Étymologie industrie de la connaissance

Étymologie :
À propos de l’industrie de la connaissance

Dossier : L'Industrie de la connaissanceMagazine N°775 Mai 2022
Par Pierre AVENAS (X65)

L’expression indus­trie de la con­nais­sance appa­raît en anglais, knowl­edge indus­try, dans The Pro­duc­tion and Dis­tri­b­u­tion of Knowl­edge in the Unit­ed States (1962) de l’économiste Fritz Machlup. Cette indus­trie, mar­quée par l’essor des Gafam à par­tir des années 1970, relève de l’indus­trie du futur, ce qui était le thème de La Jaune et la Rouge de jan­vi­er 2019 et de son Éty­mologiX por­tant sur le mot indus­trie. Il ne sera donc ques­tion ici que du mot con­nais­sance, dont l’étude réserve des surprises.
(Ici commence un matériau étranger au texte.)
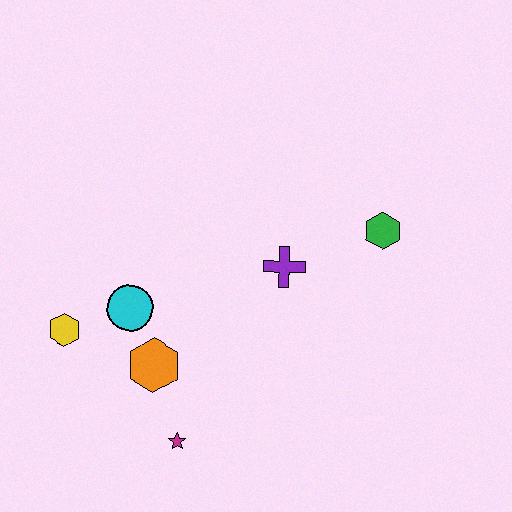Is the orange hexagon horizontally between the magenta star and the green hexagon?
No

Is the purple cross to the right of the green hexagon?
No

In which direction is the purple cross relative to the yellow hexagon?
The purple cross is to the right of the yellow hexagon.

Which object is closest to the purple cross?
The green hexagon is closest to the purple cross.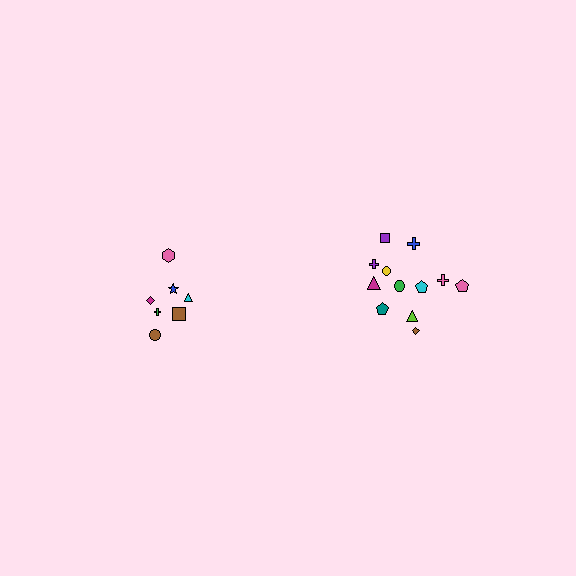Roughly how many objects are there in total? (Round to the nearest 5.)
Roughly 20 objects in total.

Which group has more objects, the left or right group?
The right group.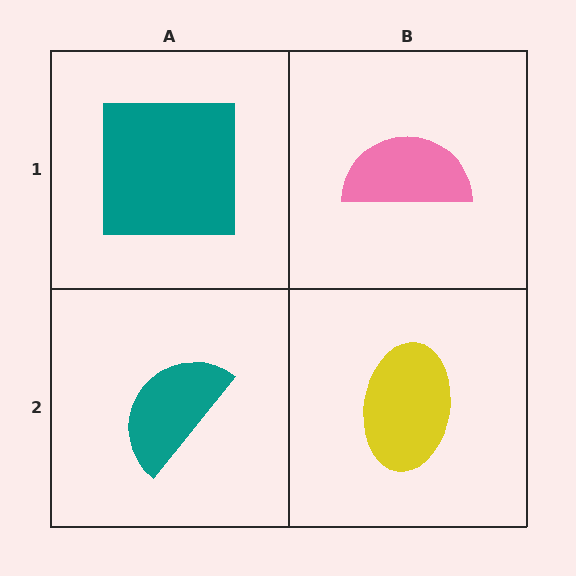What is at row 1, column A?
A teal square.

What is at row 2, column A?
A teal semicircle.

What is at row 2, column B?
A yellow ellipse.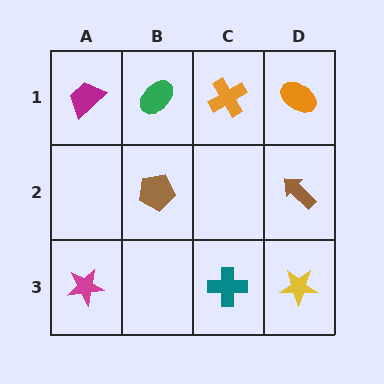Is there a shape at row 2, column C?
No, that cell is empty.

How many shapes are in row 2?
2 shapes.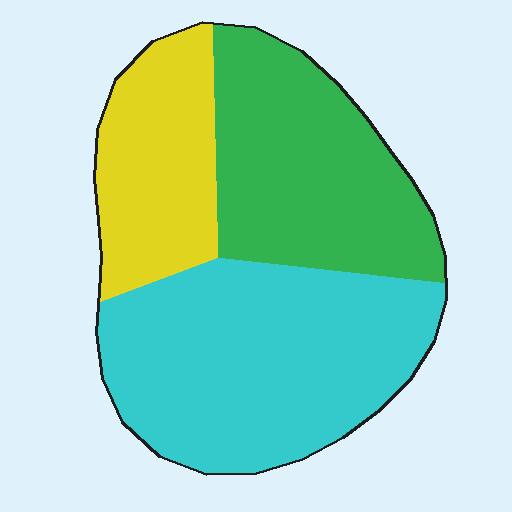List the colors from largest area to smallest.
From largest to smallest: cyan, green, yellow.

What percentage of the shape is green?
Green takes up about one third (1/3) of the shape.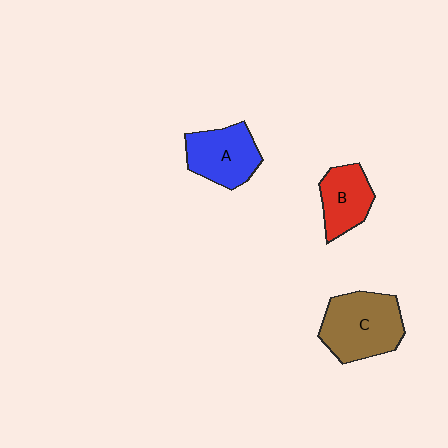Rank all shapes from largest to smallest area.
From largest to smallest: C (brown), A (blue), B (red).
La connaissance, entre la science et le savoir

À pro­pos de con­nais­sance, il s’agit aus­si de sci­ence, ou de savoir, trois mots de trois orig­ines différentes.

Connaissance

Pri­mo : La racine indo-européenne *gnō- « con­nais­sance » se retrou­ve dans la plu­part des langues d’Europe.

En grec, de gnô­sis « enquête, con­nais­sance » dérive gnos­tikos « relatif à la con­nais­sance », d’où gnos­tique, agnos­tique « non-croy­ant » car il ne con­naît pas.

En latin, du verbe noscere (d’abord gnoscere) « appren­dre, con­naître » dérivent cognoscere, d’où vient con­naître, et cog­ni­tio « action d’apprendre à con­naître », d’où cog­ni­tion. Celui qui con­naît, c’est qu’il a appris.

De noscere vient aus­si notio « action de con­naître », d’où notion, ain­si que, plus inat­ten­du, nobilis (d’abord gno­bilis) « con­nu, noble » et igno­bilis « incon­nu », d’où noble et, avec un sens accen­tué, igno­ble.

Dans les langues ger­maniques : alle­mand, ken­nen « con­naître » et son dou­blet kön­nen « pou­voir », anglais to know « con­naître » et I can « je peux », car si on sait, on peut.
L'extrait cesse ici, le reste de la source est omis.